Oh, and character death? Yeah, Persona 3 Reload has that in spades, building on Final Fantasy VII's bold decision to crack open the door to major character RIPs by hitting you multiple times with it. Both heroes and villains lose people, most in violent ways. One particular story beat decides to wrench at your heart by introducing a love interest for one bombastic character desperate for validation and appreciation, only to kill them off in a tragic way worthy of Shakespearean drama. Another loses their life inexplicably protecting the vengeful person who seeks to murder them because of their accidental part in the death of that person's mother. You get the idea. It's a war of attrition, and nobody comes out unscathed.

The harbinger of Death really needed advice on better headwear.

All of this ties together into a theme of addressing and dealing with death and its inevitability. At the risk of boring my subscribers with whatever philosophical connections to lofty ideas (such as existentialism or nihilism) the game might be interpreted to be throwing at you, I'll make it simple by saying that beyond the usual "let's kill god and save the world" trope of JRPGs is one that asks the question about how you choose to deal with the fact that you're going to die - whether you know when that is or not.

Would you still find meaning in life if you knew the end was coming (and soon)?

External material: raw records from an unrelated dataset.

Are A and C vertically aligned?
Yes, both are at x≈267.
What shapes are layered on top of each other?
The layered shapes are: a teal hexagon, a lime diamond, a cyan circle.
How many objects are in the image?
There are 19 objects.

Is ignorant bliss followed by an inevitable end better than knowing and having the pressure to choose how to cope with that end? Amid all the cool combinations of Persona-summoning, tactical team attacks, and challenging dungeon crawls these deep and, well, very real questions get posed to you over and over. If you're the type of person who chooses games in part as escapism, Persona 3 Reload is probably not the game for you.

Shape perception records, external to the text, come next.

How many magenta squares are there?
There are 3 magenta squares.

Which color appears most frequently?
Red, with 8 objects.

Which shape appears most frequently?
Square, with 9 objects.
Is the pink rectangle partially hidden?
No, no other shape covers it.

Not your typical anime scene. Trust me.

But Persona 3 Reload being "so real for that", as people younger than me might say, might just be the game that needed to come out (again) here in 2024, where polarization has become a bit of the norm, and recent happenings in the world have forced people to confront these questions and issues. Maybe even though it's more sobering in its presentation, Persona 3 Reload is just the thing we need to provide some kind of guiding light to these kinds of contemplations. It may not have the wholly happy ending that you expect if you choose to play it for yourself, but we may just be able to take more solace in the fact that the outcome's realness makes it that much more satisfying to get there.